Fortune

Most good fortune in human lives is taken for granted. Understanding this comes with experience and age.
 
A strong and healthy body is amazing good fortune. A brain which functions well and learns readily is also amazing good fortune.
 
Much attention in the medically driven societies of the developed world is given to pathology and dysfunction. There is profit in disease and addiction. There is profit in brain malfunctions which display as mental illness. The bearers of genetic deficits, disease or addiction suffer greatly. Treating them, while motivated by admirable human emotions, yield profits for corporations which build less beneficent aristocracies.
 
Part of a healthy life is practicing the assessment and application of physical and mental strengths to compensate for vulnerabilities or weaknesses. Meditation is very helpful in this process. Quiet time for more active reflection is also beneficial. For some, a therapist is an invaluable ally in opening the treasure trove of their good fortune of birth.
 
There has been a rather schizoid split in the public consciousness concerning good fortune in life here in the U.S.. The current politically correct cult of Inclusion or Normalization tends to discourage the individual from skeptically looking at his/her particular fortunes of birth in contrast to others. At the same time, the upper ten percent of the population is actively accumulating inordinate wealth for themselves at the expense of social equity in society.

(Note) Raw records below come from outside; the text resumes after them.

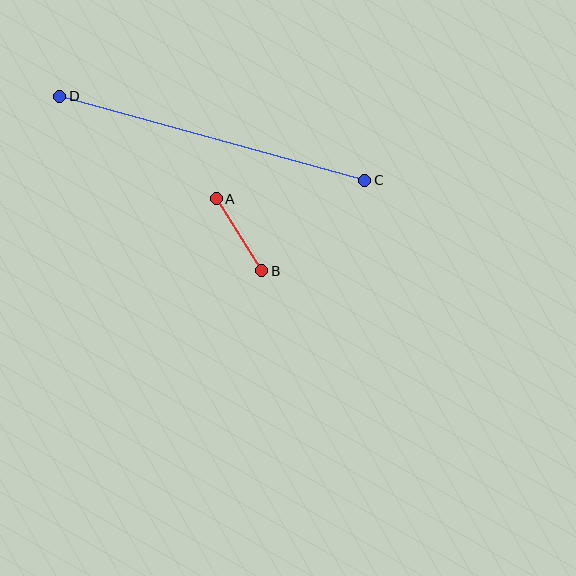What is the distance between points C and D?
The distance is approximately 317 pixels.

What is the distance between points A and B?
The distance is approximately 85 pixels.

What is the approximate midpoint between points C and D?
The midpoint is at approximately (212, 138) pixels.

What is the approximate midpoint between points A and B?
The midpoint is at approximately (239, 235) pixels.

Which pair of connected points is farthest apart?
Points C and D are farthest apart.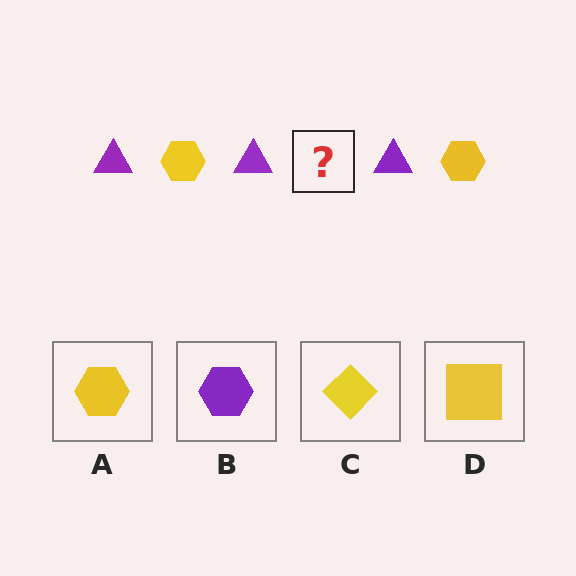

This cult of Exclusion materializes in the form of gated communities and the luxury inner cities around the world where international economic aristocrats gather and indulge themselves.
 
True good fortune in life has nothing to do with money. It is highly individual. Discovering the good fortune in my own body and brain has taken me many years. In fact, some of that good fortune had ebbed away with neurosis, physical disease and age before I realized I had possessed it. Now I take time every day to assess and apply the good fortune in my life. This is a great support to my humanist practice of mindfulness and compassion.